In patients with thunderclap headache and normal neurological exam, a normal brain computed tomography (CT) scan can rule out aneurysmal subarachnoid hemorrhage (SAH), according to new research.
A negative brain CT scan within six hours of thunderclap headache onset in patients with a normal neurological exam is highly sensitive in ruling out aneurysmal SAH when the CT scan is technically adequate and is interpreted by an experienced radiologist, the researchers say.
“I think the most important finding is our extremely low calculated miss rate—one to two in 1,000 patients—when applying the ‘six-hour rule’ in the appropriate clinical setting,” corresponding author Dr. Nicole M. Dubosh, of Beth Israel Deaconess Medical Center in Boston, told Reuters Health by email.
“Clinicians must always consider their testing threshold in the workup of any diagnosis, and it is important to recognize that this miss rate is actually lower than many of those that are commonly accepted for other life-threatening diagnoses,” she advised.
Dr. Dubosh and colleagues conducted a comprehensive literature search of original studies of adults presenting with a history concerning for spontaneous SAH and who had noncontrast brain CT scans using modern scanners with 16-slice technology or greater within six hours of headache onset. Their goal was to determine the sensitivity of brain CT to exclude SAH in neurologically intact patients.
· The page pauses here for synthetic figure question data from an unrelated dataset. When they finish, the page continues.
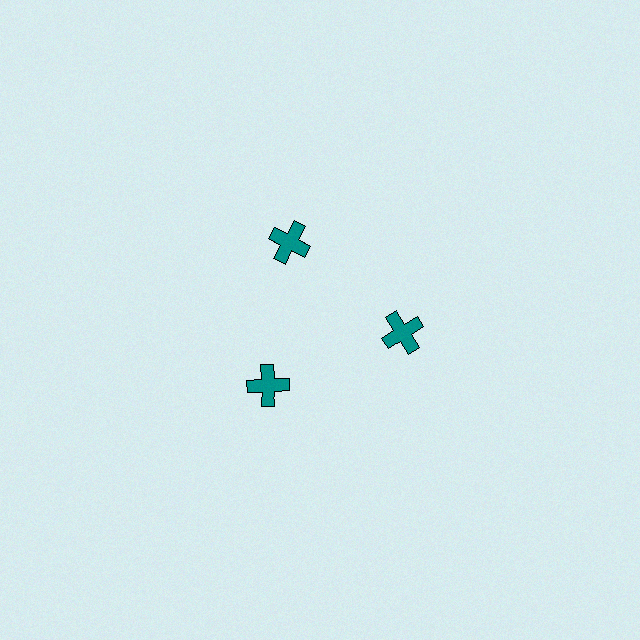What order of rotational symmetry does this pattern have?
This pattern has 3-fold rotational symmetry.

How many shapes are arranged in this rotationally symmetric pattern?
There are 3 shapes, arranged in 3 groups of 1.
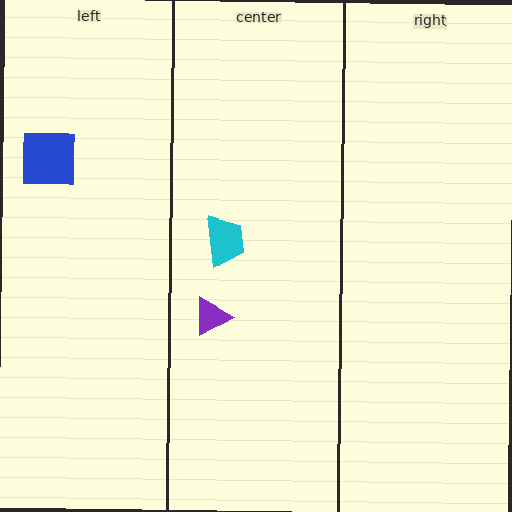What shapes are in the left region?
The blue square.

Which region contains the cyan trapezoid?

Of the 882 titles they reviewed, five articles comprising an estimated 8,907 patients met their inclusion criteria in a meta-analysis. Among these, 13 cases had a missed SAH (incidence 1.46 per 1,000) on brain CT within six hours, the researchers reported in Stroke.
The overall CT sensitivity was 0.987, the specificity was 0.999; and the pooled likelihood ratio of a negative CT was 0.010.
“We decided to perform this meta-analysis because a growing body of evidence strongly supports the extremely high sensitivity of CT alone in diagnosing early aneurysmal subarachnoid hemorrhage, despite the variability in the five studies we included. Synthesizing all the best available evidence is important for the practicing clinician in real-time decision making,” said Dr. Dubosh.
“I hope that by eliminating the need for lumbar puncture in the early workup of aneurysmal subarachnoid hemorrhages, we will have a decrease in the potential complications associated with this procedure and the additional tests that traumatic taps necessitate,” she said.
Dr. Dubosh hopes that the application of these results will lead to decreased spending on unnecessary testing and emergency department stays for these patients.